Using data collected by MIPAS, a German-designed instrument that observes the atmosphere in middle infrared range, Höpfner and other scientists discovered a belt of nitric acid trihydrate (NAT) PSCs developing in the polar night over Antarctica in 2003 about one month after the first PSCs, which were composed of water crystals, were detected.
There are two classifications of PSCs – Type I clouds contain hydrated droplets of nitric acid and sulphuric acid, while Type II clouds consist of relatively pure water ice crystals.
The presence of NAT was detected because of MIPAS’ ability to map the atmospheric concentrations of more than 20 trace gases, including ozone as well as the pollutants that attack it.
“This has been the first evidence for the existence of NAT PSCs on a large scale,” Höpfner said. NAT particles, which contain three molecules of water and one molecule of nitric acid, enhance the potential for ozone destruction in polar regions.

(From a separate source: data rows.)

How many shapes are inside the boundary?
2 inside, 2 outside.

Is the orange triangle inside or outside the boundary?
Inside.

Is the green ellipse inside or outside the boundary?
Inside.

The thinning of the ozone is caused by the presence of man-made pollutants in the atmosphere such as chlorine, originating from man-made pollutants like chlorofluorocarbons (CFCs). During the southern hemisphere winter, temperatures drop to very low levels causing the chemicals in the stratosphere, which is in complete darkness during the winter, to freeze and form PSCs that contain chlorine.

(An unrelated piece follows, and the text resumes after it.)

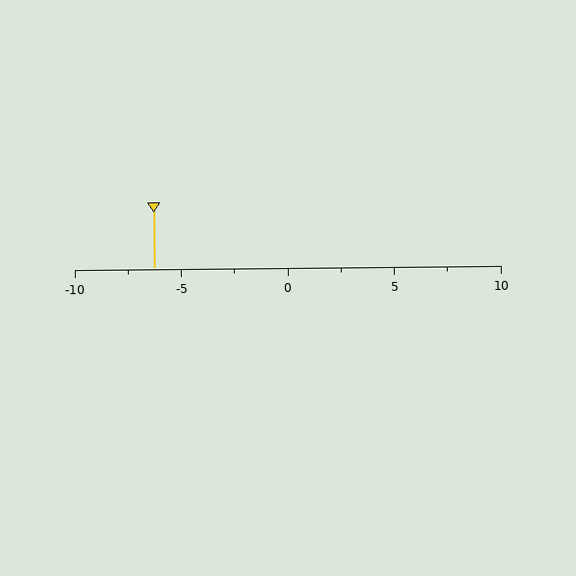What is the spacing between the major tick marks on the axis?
The major ticks are spaced 5 apart.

Now banned under the Montreal Protocol, CFCs were once widely used in aerosol cans and refrigerators – and have not vanished from the air. CFCs themselves are inert, but ultraviolet radiation high in the atmosphere breaks them down into their constituent parts, which can be highly reactive with ozone.
As the polar spring arrives, sunlight returns and creates chemical reactions in PSCs responsible for converting benign forms of chlorine into highly ozone-reactive radicals that spur ozone depletion. A single molecule of chlorine has the potential to break down thousands of molecules of ozone.
NAT PSCs enhance the potential for chlorine activation and can also sediment and irreversibly remove nitrogen from the lower stratosphere, causing a process known as denitrification, which slows the return of chlorine to its inactive form and allows for ozone destruction to continue.
Höpfner and fellow scientists were able to explain the sudden NAT formation of PSCs in 2003 by temperature disturbances in waves over the Antarctic Peninsula and the Ellsworth Mountains, suggesting a more significant role for mountain waves in the formation of Antarctic’s PSCs than previously thought.
According to Höpfner, the presence of PSCs could intensify in the future due to a globally changing climate where the Earth’s surface gets warmer due to trapped greenhouse gases but the stratosphere gets colder, providing an environment in which the clouds can form. An increase in PSCs could counteract the recovery of the ozone layer.
Although scientific efforts have focused on determining PSC composition and their formation mechanisms, the process causing the ozone depletion is far from understood. In order to gain a better understanding of ozone depletion, scientists must continue obtaining data which allows them to measure the key species involved in the process.